İçerdeki maskelilerden biri Emrah’tı ve sabahtan beri Bahri’yi tokatlayan kişiydi. Eğilip Bahri’nin yakasından tutarak:

“O arsa bizimdi pezevenk! Zorla bizden aldın, aha biz de seni bu hale koruz işte! Aldın mı dersini?” diye çıkıştı. Bahri bir şey demezken Emrah, arkadaşına dönerek:

“Çöz bu iti! Götürüp mekânına atıyoruz! Bu da ona ders olsun!” dedi. Arkadaşı, sert bir sesle:

“Kafasına sıkaydık ağabey?” diye sorunca Emrah, onu azarlar bir tavırla:

“Saçma konuşma oğlum! Biz adam öldürmeyiz, rezil ederiz böyle!” dedi ve ikisi, Bahri’yi çözmekle uğraştı.

***

Akşamüstü hava, güneşin sahte yüzünü ortaya çıkarır gibi bir tavır takındı; bulutlar toplandı, güneş müsaade isteyip arkaya çekildi ve grinin kış tonu, yeryüzüne rengini hediye edip rüzgârı, uğultusuyla birlikte kendine dost bildi. Öyle bir uğulduyordu ki rüzgâr, birazdan yağacak yağmurun veya karın yahut da dolunun habercisi gibi mırın kırın ediyordu.

Arnavutköy/Yazgan Site…

Pencerenin karşısında durmuş, dışarıdaki havaya anlamsız gözlerle bakıyordu Simay; hâlâ kendine gelememişti, kendini toparlayamamıştı ve belli ki uzun bir süre de kendisini toparlayacak takati yoktu. Salonda olduğu için, arkasındaki merdivenden inen kardeşinin yansımasını camdan görebiliyordu. Dildar geldi ve birkaç saniye ona bakarken Simay,

“İyiyim ben Dildar!” deyince Dildar, ayn yansımadan onun da yüzünü görüp adımlarını ona doğru sürükledi.

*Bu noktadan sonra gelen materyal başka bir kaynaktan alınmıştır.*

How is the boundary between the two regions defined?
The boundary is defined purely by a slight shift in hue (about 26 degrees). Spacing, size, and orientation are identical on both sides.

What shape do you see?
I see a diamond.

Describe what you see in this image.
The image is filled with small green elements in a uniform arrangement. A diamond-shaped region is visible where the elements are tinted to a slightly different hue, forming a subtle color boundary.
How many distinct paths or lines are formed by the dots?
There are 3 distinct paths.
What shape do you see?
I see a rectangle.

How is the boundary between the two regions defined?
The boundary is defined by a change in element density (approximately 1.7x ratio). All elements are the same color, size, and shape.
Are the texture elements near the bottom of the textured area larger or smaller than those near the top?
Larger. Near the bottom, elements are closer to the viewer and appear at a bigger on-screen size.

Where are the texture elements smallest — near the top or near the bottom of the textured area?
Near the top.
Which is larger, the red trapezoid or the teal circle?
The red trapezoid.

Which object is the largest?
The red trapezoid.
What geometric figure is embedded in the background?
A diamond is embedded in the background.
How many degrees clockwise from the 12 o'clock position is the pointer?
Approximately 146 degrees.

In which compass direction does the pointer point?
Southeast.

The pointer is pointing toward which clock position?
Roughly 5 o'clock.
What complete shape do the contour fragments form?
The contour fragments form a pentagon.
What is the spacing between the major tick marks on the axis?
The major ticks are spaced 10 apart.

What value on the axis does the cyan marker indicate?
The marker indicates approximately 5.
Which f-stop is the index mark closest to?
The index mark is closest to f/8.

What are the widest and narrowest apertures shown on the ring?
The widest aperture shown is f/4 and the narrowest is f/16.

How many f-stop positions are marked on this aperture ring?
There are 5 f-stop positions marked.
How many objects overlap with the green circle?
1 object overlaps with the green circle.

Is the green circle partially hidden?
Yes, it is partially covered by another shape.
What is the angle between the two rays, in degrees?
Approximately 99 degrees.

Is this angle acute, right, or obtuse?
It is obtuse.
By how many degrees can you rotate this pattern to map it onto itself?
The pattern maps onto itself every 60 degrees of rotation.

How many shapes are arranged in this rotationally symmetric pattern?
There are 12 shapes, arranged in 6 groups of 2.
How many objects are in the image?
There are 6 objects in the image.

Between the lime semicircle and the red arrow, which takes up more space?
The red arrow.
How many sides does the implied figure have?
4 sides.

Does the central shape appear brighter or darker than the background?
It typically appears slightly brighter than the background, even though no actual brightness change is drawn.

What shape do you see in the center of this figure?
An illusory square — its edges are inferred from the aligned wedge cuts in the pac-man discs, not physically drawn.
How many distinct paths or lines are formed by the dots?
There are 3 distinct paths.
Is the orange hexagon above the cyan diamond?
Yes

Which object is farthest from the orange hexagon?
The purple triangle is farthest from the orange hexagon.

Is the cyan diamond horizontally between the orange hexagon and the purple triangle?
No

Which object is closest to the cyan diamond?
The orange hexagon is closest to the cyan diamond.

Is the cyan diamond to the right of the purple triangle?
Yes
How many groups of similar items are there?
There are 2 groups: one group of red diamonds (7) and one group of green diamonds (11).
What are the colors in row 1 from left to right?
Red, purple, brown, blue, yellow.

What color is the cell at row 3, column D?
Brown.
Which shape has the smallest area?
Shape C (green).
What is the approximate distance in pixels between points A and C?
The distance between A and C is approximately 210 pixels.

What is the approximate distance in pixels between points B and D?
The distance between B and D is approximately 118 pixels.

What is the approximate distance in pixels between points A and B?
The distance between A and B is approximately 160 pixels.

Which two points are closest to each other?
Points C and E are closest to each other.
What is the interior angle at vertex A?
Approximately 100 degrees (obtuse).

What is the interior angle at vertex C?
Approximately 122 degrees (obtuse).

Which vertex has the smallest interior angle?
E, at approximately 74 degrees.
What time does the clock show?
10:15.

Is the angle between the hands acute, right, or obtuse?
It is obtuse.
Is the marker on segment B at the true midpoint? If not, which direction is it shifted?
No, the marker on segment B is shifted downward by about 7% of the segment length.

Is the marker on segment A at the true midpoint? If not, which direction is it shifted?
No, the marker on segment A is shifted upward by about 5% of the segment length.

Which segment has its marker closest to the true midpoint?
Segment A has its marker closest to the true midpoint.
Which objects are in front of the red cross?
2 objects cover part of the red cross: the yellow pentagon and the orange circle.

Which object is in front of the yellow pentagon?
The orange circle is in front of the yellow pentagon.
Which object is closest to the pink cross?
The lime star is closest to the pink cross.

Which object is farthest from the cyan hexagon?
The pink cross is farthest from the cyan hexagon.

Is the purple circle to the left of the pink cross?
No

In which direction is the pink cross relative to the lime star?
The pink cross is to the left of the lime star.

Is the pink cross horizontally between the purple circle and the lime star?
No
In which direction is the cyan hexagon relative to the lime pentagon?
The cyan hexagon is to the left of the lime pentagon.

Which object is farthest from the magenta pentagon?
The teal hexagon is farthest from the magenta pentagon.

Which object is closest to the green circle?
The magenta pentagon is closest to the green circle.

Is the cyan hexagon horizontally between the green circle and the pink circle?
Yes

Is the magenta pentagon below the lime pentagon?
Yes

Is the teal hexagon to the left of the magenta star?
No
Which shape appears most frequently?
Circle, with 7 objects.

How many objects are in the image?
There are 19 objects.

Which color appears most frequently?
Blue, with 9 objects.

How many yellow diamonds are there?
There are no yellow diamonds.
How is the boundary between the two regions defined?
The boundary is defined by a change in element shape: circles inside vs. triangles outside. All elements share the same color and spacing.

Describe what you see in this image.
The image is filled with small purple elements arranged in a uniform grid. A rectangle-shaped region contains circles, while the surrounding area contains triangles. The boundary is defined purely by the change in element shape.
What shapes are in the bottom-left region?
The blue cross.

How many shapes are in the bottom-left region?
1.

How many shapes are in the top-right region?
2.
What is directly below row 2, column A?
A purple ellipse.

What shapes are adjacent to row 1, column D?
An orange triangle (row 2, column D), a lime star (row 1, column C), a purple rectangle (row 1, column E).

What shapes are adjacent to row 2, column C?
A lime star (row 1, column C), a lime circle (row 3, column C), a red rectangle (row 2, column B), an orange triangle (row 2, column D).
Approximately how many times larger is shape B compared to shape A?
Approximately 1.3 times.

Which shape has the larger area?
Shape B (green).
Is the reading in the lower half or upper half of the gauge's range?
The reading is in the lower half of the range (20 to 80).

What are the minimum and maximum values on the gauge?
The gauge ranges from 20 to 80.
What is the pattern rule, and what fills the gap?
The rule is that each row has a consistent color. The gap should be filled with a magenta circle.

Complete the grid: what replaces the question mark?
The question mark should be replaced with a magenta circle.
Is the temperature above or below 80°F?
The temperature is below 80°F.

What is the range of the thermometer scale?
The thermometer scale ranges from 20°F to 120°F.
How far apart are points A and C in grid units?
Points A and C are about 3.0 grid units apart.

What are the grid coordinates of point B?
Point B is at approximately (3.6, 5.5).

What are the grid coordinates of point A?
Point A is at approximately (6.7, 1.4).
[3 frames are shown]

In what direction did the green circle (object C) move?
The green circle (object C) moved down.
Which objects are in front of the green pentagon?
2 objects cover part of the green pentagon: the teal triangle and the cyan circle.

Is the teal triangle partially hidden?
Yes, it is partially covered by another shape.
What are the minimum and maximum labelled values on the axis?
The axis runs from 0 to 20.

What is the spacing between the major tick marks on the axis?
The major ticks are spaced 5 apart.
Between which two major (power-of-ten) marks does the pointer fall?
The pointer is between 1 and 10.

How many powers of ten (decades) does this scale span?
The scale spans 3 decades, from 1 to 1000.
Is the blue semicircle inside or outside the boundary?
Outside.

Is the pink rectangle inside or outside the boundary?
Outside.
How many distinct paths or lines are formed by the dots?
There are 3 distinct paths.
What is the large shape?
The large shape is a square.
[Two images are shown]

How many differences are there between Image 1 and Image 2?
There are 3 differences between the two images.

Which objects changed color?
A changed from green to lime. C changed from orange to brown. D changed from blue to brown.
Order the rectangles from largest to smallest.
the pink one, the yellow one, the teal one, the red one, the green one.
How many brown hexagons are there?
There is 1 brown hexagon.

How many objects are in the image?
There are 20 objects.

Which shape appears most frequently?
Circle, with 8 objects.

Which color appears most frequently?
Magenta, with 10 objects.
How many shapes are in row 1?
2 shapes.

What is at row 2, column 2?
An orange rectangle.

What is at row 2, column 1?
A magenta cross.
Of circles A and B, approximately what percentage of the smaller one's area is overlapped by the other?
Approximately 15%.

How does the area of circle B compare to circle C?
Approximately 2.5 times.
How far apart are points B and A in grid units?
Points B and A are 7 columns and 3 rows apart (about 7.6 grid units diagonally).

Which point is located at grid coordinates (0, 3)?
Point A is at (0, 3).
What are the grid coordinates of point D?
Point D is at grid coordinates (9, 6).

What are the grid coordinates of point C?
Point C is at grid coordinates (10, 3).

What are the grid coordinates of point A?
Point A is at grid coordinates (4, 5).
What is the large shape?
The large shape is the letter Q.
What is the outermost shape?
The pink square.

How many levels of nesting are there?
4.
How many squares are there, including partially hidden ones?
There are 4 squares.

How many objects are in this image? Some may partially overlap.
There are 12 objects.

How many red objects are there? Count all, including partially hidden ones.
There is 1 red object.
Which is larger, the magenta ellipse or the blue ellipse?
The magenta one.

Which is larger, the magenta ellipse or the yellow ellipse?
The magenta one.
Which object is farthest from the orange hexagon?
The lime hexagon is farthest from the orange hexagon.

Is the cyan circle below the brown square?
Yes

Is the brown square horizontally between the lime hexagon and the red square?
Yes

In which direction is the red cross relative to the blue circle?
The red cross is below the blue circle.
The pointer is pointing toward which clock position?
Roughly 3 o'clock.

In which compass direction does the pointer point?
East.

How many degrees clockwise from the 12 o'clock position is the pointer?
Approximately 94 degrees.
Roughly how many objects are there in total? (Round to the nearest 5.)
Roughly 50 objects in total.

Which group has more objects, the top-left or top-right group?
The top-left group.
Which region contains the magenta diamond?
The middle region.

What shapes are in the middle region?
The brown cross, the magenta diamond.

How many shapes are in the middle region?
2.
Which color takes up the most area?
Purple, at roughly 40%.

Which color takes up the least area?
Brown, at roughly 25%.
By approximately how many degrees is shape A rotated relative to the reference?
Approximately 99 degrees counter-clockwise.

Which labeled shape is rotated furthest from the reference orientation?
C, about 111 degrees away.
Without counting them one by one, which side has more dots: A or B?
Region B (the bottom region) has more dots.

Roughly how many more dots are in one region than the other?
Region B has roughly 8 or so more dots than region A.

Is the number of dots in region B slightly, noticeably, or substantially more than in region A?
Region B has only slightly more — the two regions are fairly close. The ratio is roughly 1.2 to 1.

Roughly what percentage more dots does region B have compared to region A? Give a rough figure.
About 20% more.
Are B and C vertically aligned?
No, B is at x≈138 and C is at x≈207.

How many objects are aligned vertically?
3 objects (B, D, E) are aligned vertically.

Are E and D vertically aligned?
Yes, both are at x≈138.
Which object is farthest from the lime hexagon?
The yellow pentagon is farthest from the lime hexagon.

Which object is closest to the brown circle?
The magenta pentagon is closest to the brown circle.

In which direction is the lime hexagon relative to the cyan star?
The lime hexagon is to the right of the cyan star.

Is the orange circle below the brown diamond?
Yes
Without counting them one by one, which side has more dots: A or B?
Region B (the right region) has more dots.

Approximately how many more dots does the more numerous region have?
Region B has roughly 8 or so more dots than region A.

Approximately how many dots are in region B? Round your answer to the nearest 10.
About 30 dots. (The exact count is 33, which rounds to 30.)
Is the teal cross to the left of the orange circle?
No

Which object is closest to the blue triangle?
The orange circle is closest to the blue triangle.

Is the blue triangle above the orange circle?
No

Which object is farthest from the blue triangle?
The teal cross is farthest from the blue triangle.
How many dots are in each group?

“Canım ablam, sen iyi ol dünya batsın!” diyerek onun yanında duran Dildar, ilk kez Simay’a abla deyince Simay, yutkunarak birkaç saniye gözlerini yumdu. Kolunda hissettiği elle dönüp kardeşine baktı. Nemli gözler buluştu, sıcak bakışlar konuştu. Başını ablasının omzuna yaslayan Dildar, onun gibi bakışlarını dışarıya sabitleyerek:

“Toparlan artık benim ablam! Sen böyle olursan, biz nasıl nefes alırız?” diye sordu. Simay, kardeşinin samimi sözlerine içten bir tebessümle:

“Ben kimsesizliğe boğulmuştum, kulaçlar atıp düzlüğe çıktım güzelim! Ama çıkarken yakıp yıktım, ezip geçtim ve vurdum kırdım. Ama en sonunda çıktım. Yanımda annem, kardeşim ve babam var. Lakin beni büyüten, bana kol kanat geren adam yok!” dedi ve tebessümü soldu.

“Feda etmeden kazanamayız abla! Cefa çekmeden, sefa süremeyiz!”

Aynı histerik sesle Simay,

“Sefa sürerken de birden cefalara tosluyoruz kardeşim!” deyince Dildar, kafasını kaldırıp onun kolunu sıvazladı.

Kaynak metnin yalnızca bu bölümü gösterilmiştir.